Personal information
- Full name: Douglas William McClelland
- Born: 30 November 1949 (age 76) South Shields, England
- Height: 6 ft 0 in (1.83 m)
- Weight: 224 lb (102 kg; 16.0 st)
- Sporting nationality: England

Career
- Turned professional: 1969
- Former tour: European Tour
- Professional wins: 2

Number of wins by tour
- European Tour: 1
- Other: 1

Best results in major championships
- Masters Tournament: DNP
- PGA Championship: DNP
- U.S. Open: DNP
- The Open Championship: T14: 1973

= Doug McClelland (golfer) =

English golfer (born 1949)

Douglas William McClelland (born 30 November 1949) is an English professional golfer who played on the European Tour from 1971 to 1979. In 1973 he won the Dutch Open and was runner-up in the Benson & Hedges Match Play Championship, losing to Neil Coles in the final. In 1977 he finished fourth in the Penfold PGA Championship and third in the Martini International behind a young Greg Norman.

McClelland was twice in contention for a Ryder Cup place. In 1973 he finished 22nd in the Ryder Cup points list but was a possible choice having shown good form in the tournaments just before the four selections were made. The selectors, however, chose the players in 9th to 12th place in the points list.
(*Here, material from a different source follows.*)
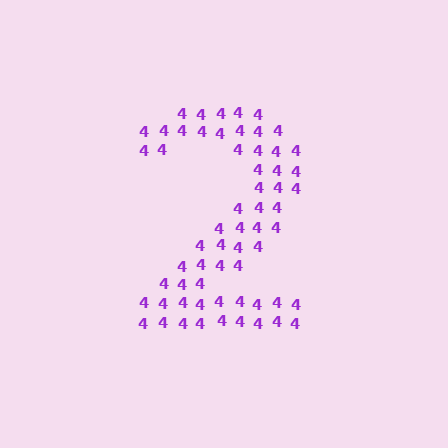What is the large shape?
The large shape is the digit 2.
In 1977 McClelland finished 10th in the points list but the selectors chose two experienced players, Tony Jacklin and Neil Coles, together with two rookies, Ken Brown and Mark James, who had finished 9th and 11th in the points list.

==Professional wins (2)==

===European Tour wins (1)===

| No. | Date | Tournament | Winning score | Margin of victory | Runner-up |
|---|---|---|---|---|---|
| 1 | 12 Aug 1973 | Dutch Open | −9 (72-67-72-68=279) | 1 stroke | ENG Peter Oosterhuis |

===Other wins (1)===
- 1980 Sunningdale Foursomes (with Neil Coles)

==Results in major championships==

| Tournament | 1970 | 1971 | 1972 | 1973 | 1974 | 1975 | 1976 | 1977 | 1978 |
|---|---|---|---|---|---|---|---|---|---|
| The Open Championship | CUT | CUT | T23 | T14 | T28 |  | T48 | CUT | CUT |

Note: McClelland only played in The Open Championship.

CUT = missed the half-way cut (3rd round cut in 1977 and 1978 Open Championships)

"T" = tied

==Team appearances==
- Double Diamond International (representing England): 1972 (winners)
- Japan-Britain Match (representing Great Britain): 1974 (winners)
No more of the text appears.